Jason Geria of the Victory is tackled by Tommy Oar of the Roar.
Jason Geria of the Victory is tackled by Tommy Oar of the Roar. TRACEY NEARMY

Jason Geria puts club before personal honours

JASON Geria has extra motivation to ensure Melbourne Victory lifts the A-League championship trophy on Sunday night.

In 2015, when Victory swept to a third title with a 3-0 grand final win at AAMI Park, Geria was only a bit-part player, coming on in injury time.

This year couldn't be any more different.

Geria is a crucial cog in coach Kevin Muscat's plans, having played 26 of the club's 28 games this season.

He will start again on Sunday.

That was something that had appeared to be on the cards for Geria at times two seasons ago, only to lose his spot at right back to Victory's ultimate utility, Leigh Broxham, leading into the finals.

"Because we hadn't won anything in so long, I think I was more content to just play my role in 2015," Geria said.

"At the time, Broxy was playing in my position and doing really well, so I couldn't complain about that, he earned it.

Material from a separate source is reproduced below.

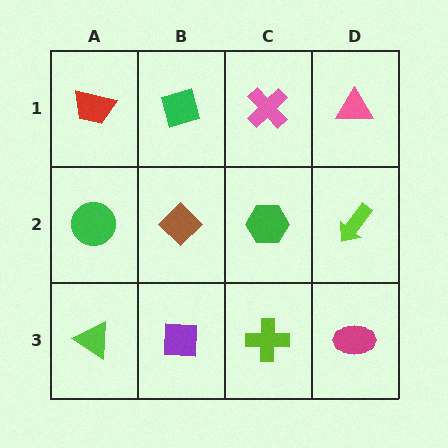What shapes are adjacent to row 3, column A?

"But definitely this time it's motivation to play a bigger part in, potentially, a championship.

"Having said that, I'd still place us winning it over me necessarily playing a massive role.

"The bigger picture is the club and its success."

Far from deflated by the late-season demotion two years ago, the hard-working Geria bounced back last season with a campaign that catapulted him into Ange Postecoglou's Socceroos calculations.

Last March he was called into camp for two World Cup qualifiers against Tajikistan and Jordan before he made his international debut in a friendly against Greece in June.

This season hasn't been as smooth, however.

His own harshest critic, Geria is the first to admit 2016-17 hasn't been his best campaign.

But the affable 23-year-old insists his love for the game hasn't been dented as he learns to navigate his way through the rollercoaster ride of being a professional soccer player.

"Football is going to be like that," he said.

"There are going to be ups and downs, that's a part of it.

"I think it's a bit hard to accept that that's part of it sometimes - and when you're going through tough times it can be a bit hard - but soon you realise that it's just part of the game.

"You've just got to keep working hard."